For my youngest two children, their family medical histories are total blanks. Did his grandfather die of pancreatic cancer? Did her mother have high cholesterol? Is there an inherited, hidden heart defect? Did his dad fight alcoholism or battle OCD? Did her grandmother have Alzheimer’s? I have no idea.
Technology is such that now, with some money and little saliva, you can get a genetic picture. I was intrigued and late one night, I perused the website for one of the popular DNA testing companies. I was amazed. Did you know that from a sample of spit they could predict your odds of living to 100? Or of having restless leg syndrome? Or male pattern baldness? Or obesity? Or a tendency to overeat? Or freckles? It’s like a modern-day fortune teller looking into a crystal ball. Do they see a blue eyed child in my future? Or one with curly hair? And even if it’s stuff that I already know–like that my Asian children weren’t first in line when the freckle gene was distributed, isn’t it cool to have someone (fortune teller or scientist, either one) tell us something that we already know but they found it out in a cool way (crystal ball or cheek swab, either one)?
And did you know they could test for drug response? If you were on say, an antidepressant, would you be more or less likely than average to get relief? And if it did work, would you tend to relapse? Or be prone to sexual side effects? They can tell you if you may require a lower dose of blood thinner or if you might react poorly to cholesterol-lowering medications or if you’re genetically predisposed to heroin addiction. These could be useful things to know.

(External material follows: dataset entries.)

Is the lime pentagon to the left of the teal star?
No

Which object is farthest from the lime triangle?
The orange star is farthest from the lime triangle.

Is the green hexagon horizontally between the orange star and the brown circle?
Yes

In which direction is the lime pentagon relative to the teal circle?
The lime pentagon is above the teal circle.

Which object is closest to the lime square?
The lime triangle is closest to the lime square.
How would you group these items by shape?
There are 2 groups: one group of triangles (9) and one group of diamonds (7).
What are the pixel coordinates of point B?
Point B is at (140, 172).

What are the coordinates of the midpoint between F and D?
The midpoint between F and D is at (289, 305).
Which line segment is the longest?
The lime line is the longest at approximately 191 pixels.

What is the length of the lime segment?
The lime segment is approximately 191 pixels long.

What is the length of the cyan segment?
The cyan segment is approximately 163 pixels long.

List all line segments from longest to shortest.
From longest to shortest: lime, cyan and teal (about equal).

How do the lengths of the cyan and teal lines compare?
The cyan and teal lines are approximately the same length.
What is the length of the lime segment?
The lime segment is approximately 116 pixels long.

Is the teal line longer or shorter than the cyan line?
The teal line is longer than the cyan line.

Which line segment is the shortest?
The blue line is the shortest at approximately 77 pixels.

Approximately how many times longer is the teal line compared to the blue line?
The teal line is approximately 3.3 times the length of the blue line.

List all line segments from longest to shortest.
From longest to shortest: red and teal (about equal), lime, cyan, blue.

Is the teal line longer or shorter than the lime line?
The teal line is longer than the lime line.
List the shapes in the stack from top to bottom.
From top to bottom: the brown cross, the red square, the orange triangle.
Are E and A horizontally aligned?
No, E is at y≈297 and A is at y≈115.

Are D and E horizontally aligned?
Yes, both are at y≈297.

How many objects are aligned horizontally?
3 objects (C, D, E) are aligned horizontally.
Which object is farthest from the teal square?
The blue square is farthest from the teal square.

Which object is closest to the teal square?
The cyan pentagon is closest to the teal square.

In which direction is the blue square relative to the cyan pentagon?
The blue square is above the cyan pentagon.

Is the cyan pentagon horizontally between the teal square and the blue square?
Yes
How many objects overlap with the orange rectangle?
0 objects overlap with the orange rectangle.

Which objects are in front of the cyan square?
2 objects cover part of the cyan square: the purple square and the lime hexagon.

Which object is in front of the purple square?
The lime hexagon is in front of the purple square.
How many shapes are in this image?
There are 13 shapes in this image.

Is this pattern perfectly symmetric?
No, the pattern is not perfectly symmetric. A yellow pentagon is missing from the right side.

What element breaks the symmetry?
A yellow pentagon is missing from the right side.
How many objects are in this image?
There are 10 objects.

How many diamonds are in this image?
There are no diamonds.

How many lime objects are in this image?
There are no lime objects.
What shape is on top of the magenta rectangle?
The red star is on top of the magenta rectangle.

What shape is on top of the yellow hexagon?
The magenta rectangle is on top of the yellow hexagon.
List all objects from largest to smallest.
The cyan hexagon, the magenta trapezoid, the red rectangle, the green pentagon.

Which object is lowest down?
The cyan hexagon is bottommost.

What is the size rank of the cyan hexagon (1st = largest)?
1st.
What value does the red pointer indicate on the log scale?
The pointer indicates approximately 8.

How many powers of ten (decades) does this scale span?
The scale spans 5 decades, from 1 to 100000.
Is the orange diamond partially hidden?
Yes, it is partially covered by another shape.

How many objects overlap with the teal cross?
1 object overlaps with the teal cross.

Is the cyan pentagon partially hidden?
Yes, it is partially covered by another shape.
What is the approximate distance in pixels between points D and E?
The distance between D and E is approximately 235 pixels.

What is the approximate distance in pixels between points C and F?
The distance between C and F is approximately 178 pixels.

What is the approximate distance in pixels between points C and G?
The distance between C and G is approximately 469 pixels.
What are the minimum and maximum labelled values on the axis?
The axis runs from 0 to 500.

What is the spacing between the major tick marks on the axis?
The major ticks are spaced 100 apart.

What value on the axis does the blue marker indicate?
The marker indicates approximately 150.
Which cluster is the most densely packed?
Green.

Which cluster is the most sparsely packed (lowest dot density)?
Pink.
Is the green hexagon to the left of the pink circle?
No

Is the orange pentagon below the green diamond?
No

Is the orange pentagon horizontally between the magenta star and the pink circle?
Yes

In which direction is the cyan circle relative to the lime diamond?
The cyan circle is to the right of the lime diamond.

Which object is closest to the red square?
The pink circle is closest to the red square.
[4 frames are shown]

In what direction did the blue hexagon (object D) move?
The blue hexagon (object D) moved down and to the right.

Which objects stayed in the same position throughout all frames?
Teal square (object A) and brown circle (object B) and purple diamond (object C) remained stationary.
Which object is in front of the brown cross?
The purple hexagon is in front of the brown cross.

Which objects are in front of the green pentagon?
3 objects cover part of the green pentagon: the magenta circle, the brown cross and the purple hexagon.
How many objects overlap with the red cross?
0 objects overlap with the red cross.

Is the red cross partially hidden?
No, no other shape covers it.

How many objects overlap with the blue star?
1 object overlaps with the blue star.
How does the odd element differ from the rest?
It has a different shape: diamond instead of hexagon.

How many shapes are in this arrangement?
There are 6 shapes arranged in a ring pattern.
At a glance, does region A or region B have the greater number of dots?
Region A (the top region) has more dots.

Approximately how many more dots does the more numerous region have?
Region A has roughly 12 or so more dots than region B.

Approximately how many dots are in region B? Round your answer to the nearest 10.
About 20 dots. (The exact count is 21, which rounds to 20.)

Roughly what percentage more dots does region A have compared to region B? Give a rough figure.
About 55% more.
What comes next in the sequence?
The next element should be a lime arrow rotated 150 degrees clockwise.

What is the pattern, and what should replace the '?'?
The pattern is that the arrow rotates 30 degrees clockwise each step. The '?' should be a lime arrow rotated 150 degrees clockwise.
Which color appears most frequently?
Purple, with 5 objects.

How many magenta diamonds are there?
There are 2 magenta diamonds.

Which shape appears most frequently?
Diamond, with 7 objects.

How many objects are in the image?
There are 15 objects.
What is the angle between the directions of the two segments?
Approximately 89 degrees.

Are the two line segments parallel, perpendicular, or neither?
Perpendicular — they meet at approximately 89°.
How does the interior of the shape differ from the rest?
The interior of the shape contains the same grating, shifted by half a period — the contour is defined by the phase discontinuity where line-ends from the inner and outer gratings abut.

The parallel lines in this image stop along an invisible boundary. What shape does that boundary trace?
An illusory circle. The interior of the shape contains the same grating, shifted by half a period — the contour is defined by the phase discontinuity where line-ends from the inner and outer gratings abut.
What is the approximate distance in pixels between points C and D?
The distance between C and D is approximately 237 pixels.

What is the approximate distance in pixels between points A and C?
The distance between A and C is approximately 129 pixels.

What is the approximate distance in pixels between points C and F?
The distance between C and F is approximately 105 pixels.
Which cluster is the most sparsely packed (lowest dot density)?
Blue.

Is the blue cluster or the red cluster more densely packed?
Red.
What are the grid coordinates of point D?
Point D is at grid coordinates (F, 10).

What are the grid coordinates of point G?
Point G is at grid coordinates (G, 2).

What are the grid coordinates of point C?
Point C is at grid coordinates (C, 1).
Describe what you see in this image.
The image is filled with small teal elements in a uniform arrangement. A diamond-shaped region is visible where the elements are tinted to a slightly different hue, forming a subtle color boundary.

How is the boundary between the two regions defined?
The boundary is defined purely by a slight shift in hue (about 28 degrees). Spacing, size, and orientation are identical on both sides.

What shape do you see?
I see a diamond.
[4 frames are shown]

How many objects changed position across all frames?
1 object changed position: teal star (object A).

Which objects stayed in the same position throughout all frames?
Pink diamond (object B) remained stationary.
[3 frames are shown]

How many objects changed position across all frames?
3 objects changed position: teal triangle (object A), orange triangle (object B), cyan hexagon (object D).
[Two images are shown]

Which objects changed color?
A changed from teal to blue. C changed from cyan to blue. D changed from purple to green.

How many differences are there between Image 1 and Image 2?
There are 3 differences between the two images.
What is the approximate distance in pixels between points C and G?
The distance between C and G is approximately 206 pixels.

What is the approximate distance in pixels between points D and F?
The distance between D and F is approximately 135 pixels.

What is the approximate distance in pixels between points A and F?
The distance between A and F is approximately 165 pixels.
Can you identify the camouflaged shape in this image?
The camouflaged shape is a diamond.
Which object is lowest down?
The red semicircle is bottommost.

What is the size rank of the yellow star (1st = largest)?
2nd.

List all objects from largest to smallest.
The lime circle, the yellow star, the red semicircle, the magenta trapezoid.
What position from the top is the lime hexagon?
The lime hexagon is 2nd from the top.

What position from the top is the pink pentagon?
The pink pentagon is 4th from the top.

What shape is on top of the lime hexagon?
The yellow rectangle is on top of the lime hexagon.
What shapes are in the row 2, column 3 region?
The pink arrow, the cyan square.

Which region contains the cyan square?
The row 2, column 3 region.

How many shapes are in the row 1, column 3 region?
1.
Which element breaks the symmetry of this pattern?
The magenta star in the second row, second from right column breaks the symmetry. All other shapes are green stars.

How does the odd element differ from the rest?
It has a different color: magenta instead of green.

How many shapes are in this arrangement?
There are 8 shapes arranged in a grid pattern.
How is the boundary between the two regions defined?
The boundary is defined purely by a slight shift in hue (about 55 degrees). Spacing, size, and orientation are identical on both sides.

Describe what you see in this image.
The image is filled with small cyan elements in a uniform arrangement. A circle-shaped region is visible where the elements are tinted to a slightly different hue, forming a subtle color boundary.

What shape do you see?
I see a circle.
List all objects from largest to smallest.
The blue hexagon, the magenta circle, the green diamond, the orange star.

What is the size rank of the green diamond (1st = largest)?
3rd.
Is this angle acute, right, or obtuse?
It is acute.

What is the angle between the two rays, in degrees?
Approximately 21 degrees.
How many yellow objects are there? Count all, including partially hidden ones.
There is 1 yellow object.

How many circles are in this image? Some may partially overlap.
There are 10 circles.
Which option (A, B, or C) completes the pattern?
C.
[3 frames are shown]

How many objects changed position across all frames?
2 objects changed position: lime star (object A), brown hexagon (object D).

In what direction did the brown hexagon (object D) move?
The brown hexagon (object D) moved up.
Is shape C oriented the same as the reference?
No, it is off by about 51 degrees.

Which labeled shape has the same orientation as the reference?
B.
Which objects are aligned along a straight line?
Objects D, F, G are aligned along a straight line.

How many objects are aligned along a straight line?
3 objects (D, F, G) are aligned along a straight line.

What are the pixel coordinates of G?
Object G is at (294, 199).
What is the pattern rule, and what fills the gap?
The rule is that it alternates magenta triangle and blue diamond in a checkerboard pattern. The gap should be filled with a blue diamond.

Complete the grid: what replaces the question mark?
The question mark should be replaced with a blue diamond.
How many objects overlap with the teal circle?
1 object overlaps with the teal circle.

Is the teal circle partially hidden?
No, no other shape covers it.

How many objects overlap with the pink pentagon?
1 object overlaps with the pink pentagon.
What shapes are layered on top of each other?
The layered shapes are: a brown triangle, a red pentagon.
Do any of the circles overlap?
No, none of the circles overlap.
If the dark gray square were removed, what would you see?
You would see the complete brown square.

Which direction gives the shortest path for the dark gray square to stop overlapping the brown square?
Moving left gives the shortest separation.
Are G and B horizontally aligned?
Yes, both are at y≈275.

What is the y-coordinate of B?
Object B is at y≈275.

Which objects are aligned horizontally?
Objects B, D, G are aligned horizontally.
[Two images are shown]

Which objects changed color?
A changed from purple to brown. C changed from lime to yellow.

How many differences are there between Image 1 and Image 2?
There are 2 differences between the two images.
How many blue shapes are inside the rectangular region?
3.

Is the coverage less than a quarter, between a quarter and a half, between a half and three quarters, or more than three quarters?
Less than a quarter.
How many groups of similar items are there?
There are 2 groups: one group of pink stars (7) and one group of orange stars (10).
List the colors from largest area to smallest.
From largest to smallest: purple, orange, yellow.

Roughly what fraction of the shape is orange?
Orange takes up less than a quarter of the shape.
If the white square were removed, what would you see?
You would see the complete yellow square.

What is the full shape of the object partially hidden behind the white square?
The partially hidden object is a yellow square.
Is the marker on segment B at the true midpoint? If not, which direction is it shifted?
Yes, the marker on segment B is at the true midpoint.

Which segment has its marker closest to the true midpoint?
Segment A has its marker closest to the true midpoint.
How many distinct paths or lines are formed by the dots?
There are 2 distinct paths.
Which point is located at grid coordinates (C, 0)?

But the more I read, the more I squirmed. Say my son was at a high risk for Lou Gehrig’s Disease. It’s a tragic and fatal illness, and if his genetic map leads to that, I couldn’t alter the path. Would I want to know? Would I want him to know? What if my daughter has a stronger than average tendency toward bipolar disorder? Would I overreact and spend sleepless nights worrying about her normal teenage moodiness? If my son surprises us with a 4 letter word, would I secretly rush to check his paperwork and see what it says about Tourette’s Syndrome?
There is a place for genetic research, absolutely. A family medical history is a good thing to have. But how much do I really want to know? As it turns out, not much. I know that I love my children, whether or not we share one iota of genetic code. I know that I’ll be their mom through thick and thin. Through gout or migraines, through asthma or Celiac disease, through kidney stones or lupus. And for today, that’s all I need.